Depois da tagarelice do pós jantar, peguei uma garrafa de Long John e levei p'rá cama.
E foi aí, noite dentro, que a grande contradição do desejo do PAIGC de atacar Colibuia, apareceu como bênção dos céus, vejam bem.
Mensagem urgente de Bissau, codificada, cabo cripto de férias em Santiago do Cacém e a necessidade de acordarem o Furriel de Transmissões para descodificar.
Não havia Furriel na sua cama, mas um corpo, apenas, disseram-me depois, ainda com a garrafa vazia deitada a seu lado como amante dedicada e paciente.
E foi esse corpo vazio de alma, quase, que levaram de charola para a enfermaria e que na enfermaria o Furriel Enfermeiro recuperou para a tremura violenta mas de bom sinal.
Ou era onze ou era dezasseis de Fevereiro, quando o enfermeiro decidiu que estava capaz de recolher ao meu mosquiteiro.
Foi uma semanada de ressaca, o corpo reagindo aos poucos, recuperando incapaz de cheirar álcool e em dificuldades com o prato.
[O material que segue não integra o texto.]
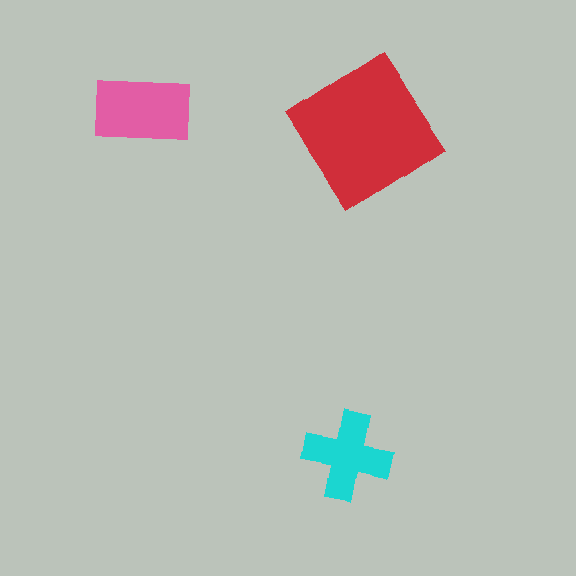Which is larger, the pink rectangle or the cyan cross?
The pink rectangle.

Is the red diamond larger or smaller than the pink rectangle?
Larger.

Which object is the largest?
The red diamond.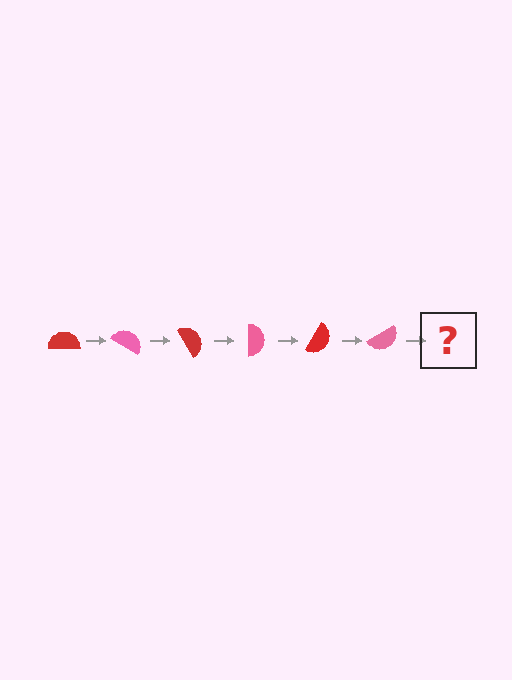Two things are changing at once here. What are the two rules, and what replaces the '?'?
The two rules are that it rotates 30 degrees clockwise each step and the color cycles through red and pink. The '?' should be a red semicircle, rotated 180 degrees clockwise from the start.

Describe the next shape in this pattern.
It should be a red semicircle, rotated 180 degrees clockwise from the start.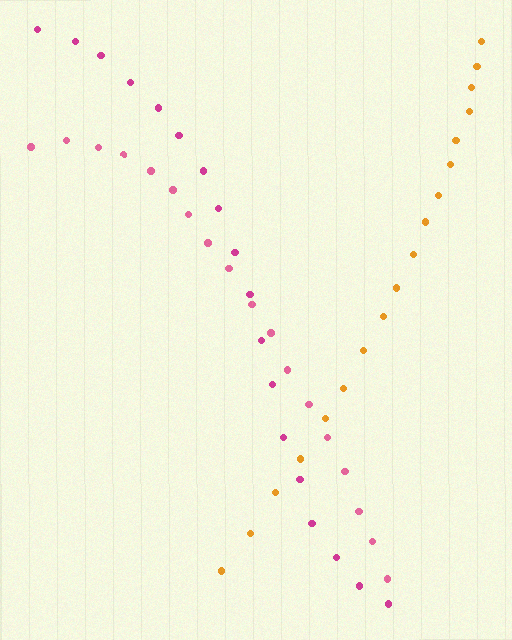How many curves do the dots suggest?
There are 3 distinct paths.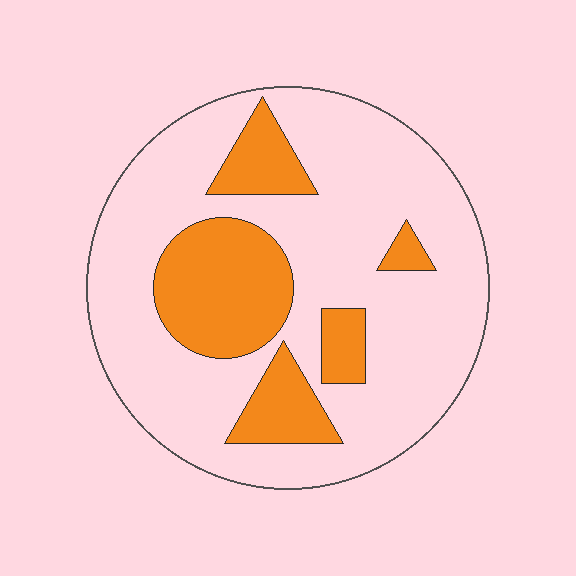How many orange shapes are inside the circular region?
5.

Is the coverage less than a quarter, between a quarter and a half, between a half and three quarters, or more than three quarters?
Between a quarter and a half.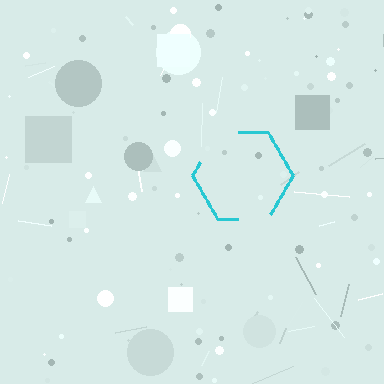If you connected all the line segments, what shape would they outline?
They would outline a hexagon.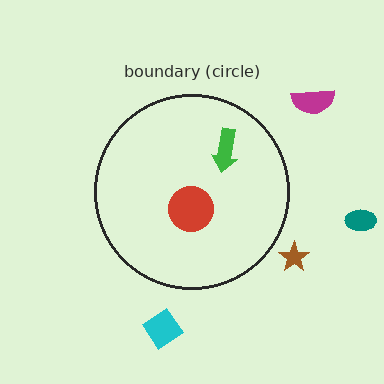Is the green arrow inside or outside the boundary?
Inside.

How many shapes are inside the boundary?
2 inside, 4 outside.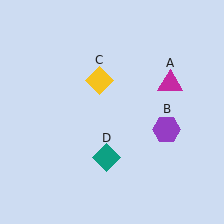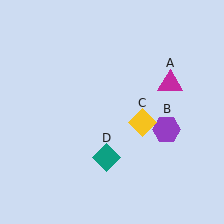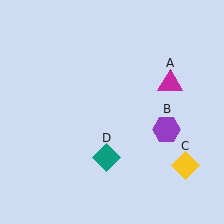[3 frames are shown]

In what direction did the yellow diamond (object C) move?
The yellow diamond (object C) moved down and to the right.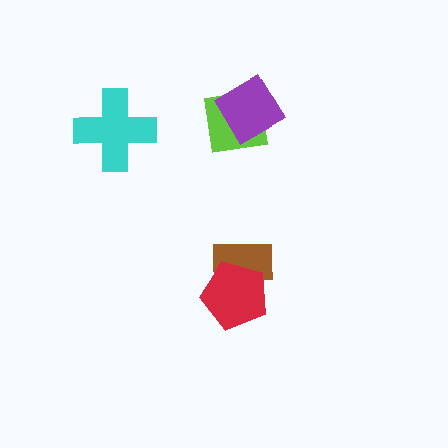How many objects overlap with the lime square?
1 object overlaps with the lime square.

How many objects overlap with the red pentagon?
1 object overlaps with the red pentagon.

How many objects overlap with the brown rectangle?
1 object overlaps with the brown rectangle.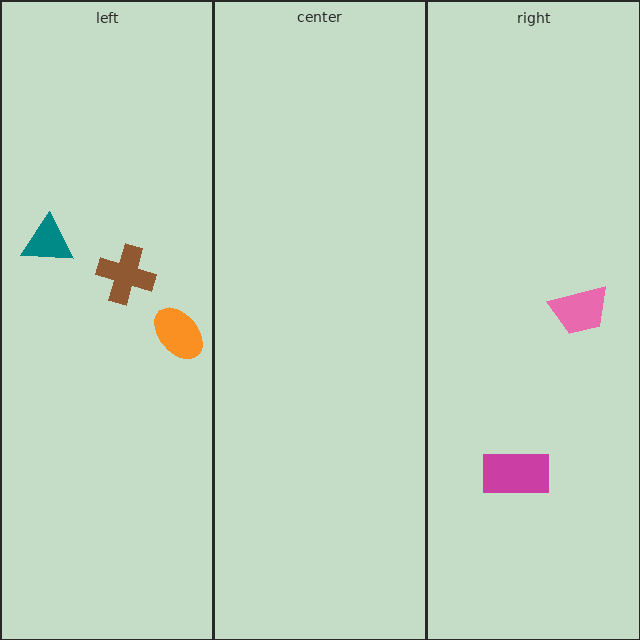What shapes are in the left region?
The teal triangle, the orange ellipse, the brown cross.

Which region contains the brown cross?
The left region.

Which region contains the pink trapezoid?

Agora vejam vocês como o mundo é pequeno!
Santa Escolástica e Santo Amaro, gente que viveu de perto e conviveu na sombra dos mosteiros antigos e que se misturam na confusão das datas do meu aniversário.
A vontade do PAIGC de atacar Cumbijã, coisa que não aconteceu mas que originou a mensagem que provavelmente me salvou da morte quando festejava o nascimento.
E imaginem agora vocês que me dava na gana e punha o som dos tiros dos meus camaradas a saírem das armas do PAIGC, num ataque de apanhar gente à mão, coisa que não foi mas podia ter sido, e que se eu escrevesse que foi, os que não sabem que não foi, me admiravam a valentia, e os que sabem que não foi, me chamavam de mentiroso.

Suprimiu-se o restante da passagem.